DETAILED DESCRIPTION OF THE INVENTION

(5) The riveting unit 1 in the figures consists essentially of the riveting stamp 2 (not shown in FIG. 3), which is supported on a rivet stamp socket 3, wherein in the riveting stamp 2, an air guide sleeve 4 is arranged in an advantageous application of revelation from DE 100 38 158 B4, which serves as a hold-down during the riveting.

(6) The air guide sleeve 4 has a connection port 5 for supplying cooling air to the riveting stamp 2.

(7) The riveting unit 1 is constructed stretched along a longitudinal direction 6 and substantially cylindrical.

(8) Along the longitudinal direction 6 is more in the direction of application 7, i.e. in practice, usually lower end of the riveting unit 1, the riveting die 2 with its air guide sleeve 4.

(9) Contrary to the direction 7 of the cylindrical body, it is continued in a spring element 8, which is configured resiliently to a first coil spring 9 and a second coil spring 10 in the longitudinal direction 6 of the riveting unit 1, so that the rivet stamp socket 3 can be added with the attached riveting stamp 2 and the also mounted air guide sleeve 4 axially under construction or dismantling of a linear spring force in holder 11.
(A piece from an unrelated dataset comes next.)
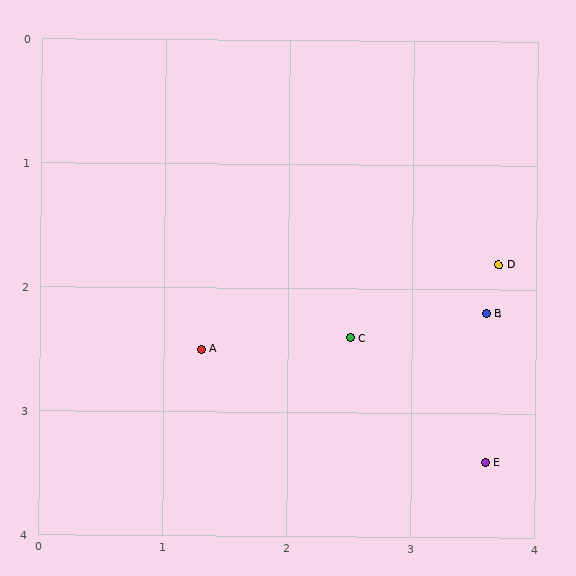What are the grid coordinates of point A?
Point A is at approximately (1.3, 2.5).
(10) There is a threaded ring 12, in which the function of a spindle can lengthen or shorten riveter 1 axially so that (not shown) a once given installation situation of the holder 11 on a tool in a riveting between the spring element 8 and the holder 11 sets smaller rivet forces.

(11) The holder 11 consists essentially of a retaining body 13, which is on one hand, a cylindrical receptacle 14 for the cylindrical body 15, which then continues into the spring element 8 and ultimately towards the riveting stamp 2 in the direction of attack 7; on the other hand has the support flange 13 by a projection 16 for placement on the tool carrier.

(12) In the embodiment chosen here, the projection 16 is in applying a longitudinal force along the direction of attack 7, in practice as a force opposite to the direction of attack 7, prone to bend around a bending axis 17. This means that upon application of a riveting force, a material expansion takes place at a lower side 18 of the projection 16. There is a strain gauge 19 arranged, that registers the extension of the underside 18 of the projection 16 and is also connected to a data attached to the riveting unit 1 amplifier 20.

(13) In use, the riveting unit 1 of the tool carrier travels with a variety of riveting units 1 along the direction of attack 7 against the rivets 50 of a component 55 and sets the riveting stamp 2 on the rivet 50. The further forward movement of the tool holder in the direction of attack 7, the riveting die 2 are driven into the rivet 50, thus deforming the rivet 50.

(14) A flat plate bending 21 ensures that the plastically deformed expectant material of the plastic rivet 50 is placed flat on the outside of the two connected components, i.e. on the side of the rivet 50, which is located on the component 55.

(15) During deforming, the pressure acting axially against the direction of application 7 is to be determined in the force of the riveting unit 1 via the deformation at strain gauge 19, in the pre-amplified to be transmitted by the strain gauge 19 at the data amplifier 20, and then a controller (not shown) on the tool station is fed.

(16) Finally, a logging and/or a changed setting the rivet forces can be done.

(17) It is understood that the embodiment presented here is only one of numerous possible designs.

(18) The scope of the present patent application is determined solely by the claims, while the embodiment is intended only to illustrate one possible embodiment of the invention.